Wie vielseitig die CapaCoustic Melapor Baffles sind, zeigt die ungewöhnliche Anwendung in der Aula der Mittelschule Königsbrunn-Süd auf dem Lechfeld nahe Augsburg. Dort hängen 310 grau und gelb beschichtete Baffles senkrecht von der Decke - die Akustikelemente sind eigentlich für die waagerechte Aufhängung vorgesehen. Die Idee der senkrechten Montage stammt von Architekturstudenten der Fachhochschule Augsburg. Sie waren von dem für die Maßnahme zuständigen Architekten Herbert Jötten mit der Aufgabe betraut worden, ein Akustikkonzept für die Schulaula auszuarbeiten. Der Architekt hatte sich für die Baffles entschieden, denn die Sichtbetondecke, mit der das von ihm erbaute Schulgebäude ausgestattet ist, sollte erhalten bleiben. Abgehängte Akustikdecken oder Deckensegel kamen daher nicht in Frage. Auch durften die Lichtkuppeln nicht ganz abgedeckt werden. Durch die Baffles wird nun im Gegenteil die Lichtreflexion nach unten weiter gegeben. "Die senkrecht aufgehängten Baffles mit 120 cm Länge und 15 cm Durchmesser sind eine Sonderanfertigung. Sie wurden ohne die T-Nut in Längsrichtung hergestellt, die für die serienmäßig vorgesehene waagrechte Anbringung mit einer 24mm-TSchiene erforderlich ist. Statt dessen erfolgte die Aufhängung mittels an der Decke angebrachter Aluminiumschienen, an die die Elemente mit insgesamt 368 Metalldübeln angebracht wurden", erläutert Caparol-Außendienstmitarbeiter Robert Zdunic.

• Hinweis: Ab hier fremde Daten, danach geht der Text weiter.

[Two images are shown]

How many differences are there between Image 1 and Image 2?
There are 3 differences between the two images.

In der Schulaula waren vor der Akustikmaßnahme Lärmwerte von über 105 Dezibel (dB) gemessen worden, ein Pegel, der den eines Presslufthammers noch überschreitet. Nach dem Einbau der Absorberelemente konnte der Lärmpegel spürbar reduziert werden. Doch nicht nur das: Die Schulaula ist durch die grauen und gelben Elemente und ihre pfiffige Anordnung attraktiver und heller geworden. So sorgen die Baffles nicht nur für eine gute Akustik, sie geben der Aula eine künstlerische Note.

Dank der offenporigen Struktur des High-Tech-Schaumstoffs auf Melanimharzbasis nehmen die Baffles den Schall auf und reduzieren so die Nachhallzeit deutlich. Denn vor allem harte und dichte Oberflächen reflektieren den Schall, was zu Nachhall führt. Durch das hohe Schallabsorptionsvermögen - die Melapor-Elemente sind in der Schallabsorberklasse A eingestuft - wird die Akustik im Raum spürbar verbessert.

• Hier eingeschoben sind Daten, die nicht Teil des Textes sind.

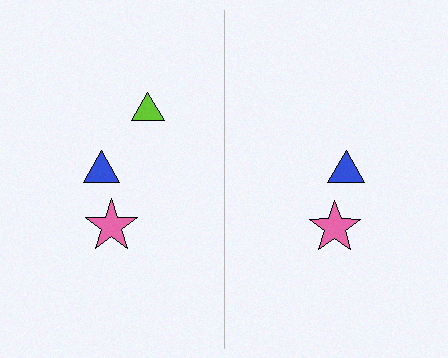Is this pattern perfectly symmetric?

Die Akustikelemente sind temperaturbeständig und schwer entflammbar (Brandklasse B1). Sie sind weiß, können aber in über 50.000 Farbtönen in der Innenfarbe CapaTrend ganz nach Geschmack gespritzt werden. Diese Zusatzbeschichtung hat keine negative Einwirkung auf das Absorptions- und Brandverhalten.

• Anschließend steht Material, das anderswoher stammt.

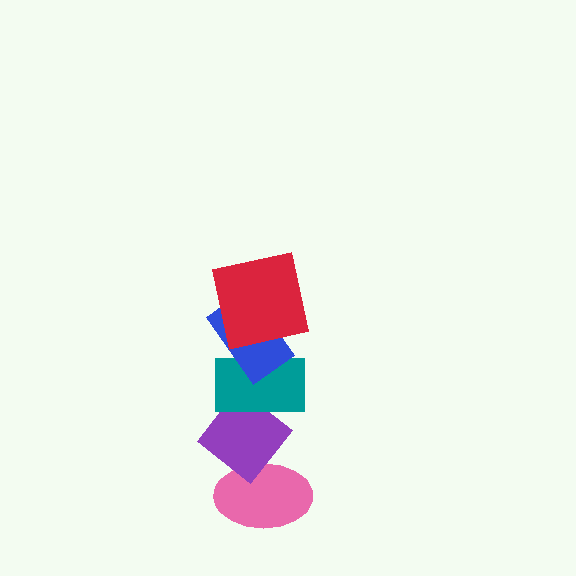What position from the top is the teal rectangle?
The teal rectangle is 3rd from the top.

Anders als bei aufwendigen akustischen Sanierungsmaßnahmen lassen sich die Melaporelemente sehr leicht nachträglich, zeitnah und sauber in die bestehende Umgebung einbauen. Es ist keine aufwendige Baustelleneinrichtung erforderlich, die Ausfallzeiten oder Störungen beim Auftraggeber sind gering. Für den Monteur ist der Einbau eine unkomplizierte und rationelle Arbeit, mit der er eine gute Rendite erzielen kann. Und auch für den Auftraggeber sind Akustikmaßnahmen mit Melapor wirtschaftlich interessant, denn in der Regel genügt es, wenn 30 bis 40 Prozent der Grundfläche eines Raumes mit den Absorberelementen belegt sind.